Phil Worms is currently Chief Marketing Officer for Glasgow headquartered iomart Group plc, one of Europe’s leading cloud computing companies. He has spent 30 years in the IT industry having worked in a variety of roles with BT, Centrica and Texas based VarTec Telecom. During his career, Phil has led many technology firsts including the roll out of consumer broadband across the UK. Phil has sat on several national and Parliamentary advisory committees and regularly contributes internet and “new media” related features for trade publications and national newspapers. He writes an award winning blog, is a board member of eSkills Scotland and a Fellow of the Royal Society of Arts. He is currently leading a charitable campaign to create a Digital Skills Academy in Helensburgh, Scotland, birthplace of TV pioneer John Logie Baird.

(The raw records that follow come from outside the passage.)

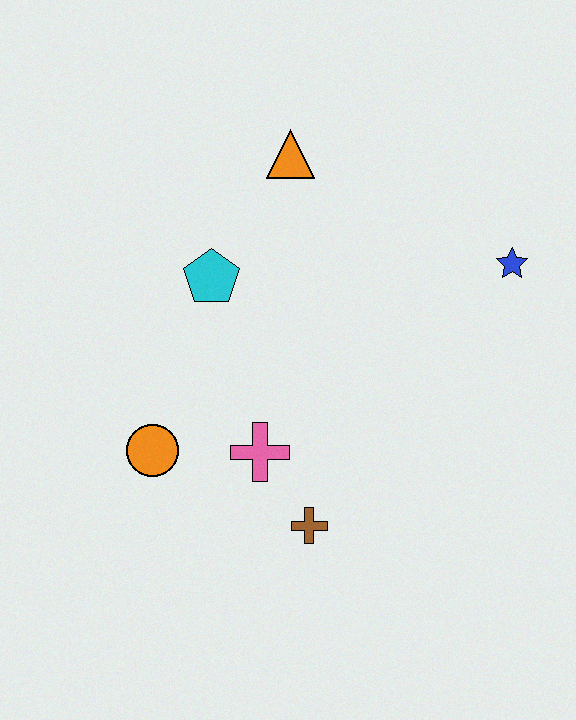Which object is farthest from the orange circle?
The blue star is farthest from the orange circle.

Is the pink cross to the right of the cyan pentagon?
Yes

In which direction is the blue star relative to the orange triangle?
The blue star is to the right of the orange triangle.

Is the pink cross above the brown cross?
Yes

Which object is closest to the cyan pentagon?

25 years ago, 33-year-old British scientist Tim Berners-Lee created one of the greatest tools the human race has ever seen. The World Wide Web opens doors for billions of people worldwide and makes the impossible possible - plus, Innovate My School couldn’t exist without Berners-Lee’s invention. Phil Worms, Iomart’s director of Marketing & Corporate Comms, comes to IMS to discuss why the net is so invaluable for education.
Happy Birthday World Wide Web! It is 25 years since a young British computer scientist named Tim Berners-Lee submitted his idea for allowing scientists to share information between educational faculties across the world to his manager at CERN. The idea that his boss described as a “vague, but interesting” started a revolution in learning which continues today. It has changed the way we teach, the way we learn and how we access information and communicate with each other.
Before the World Wide Web entered the classroom, we learned by rote from a teacher who wrote things on the blackboard with white chalk – the traditional ‘talk and chalk’ approach. If we wanted to source or research information, we either made notes, referred to our text books or visited a library. This doesn’t compute for the school child of today. Today’s students are better connected, have millions of sources for reference and are more globally aware than ever. It’s quite incredible how much knowledge can be accessed at the click of mouse or the swipe of a screen.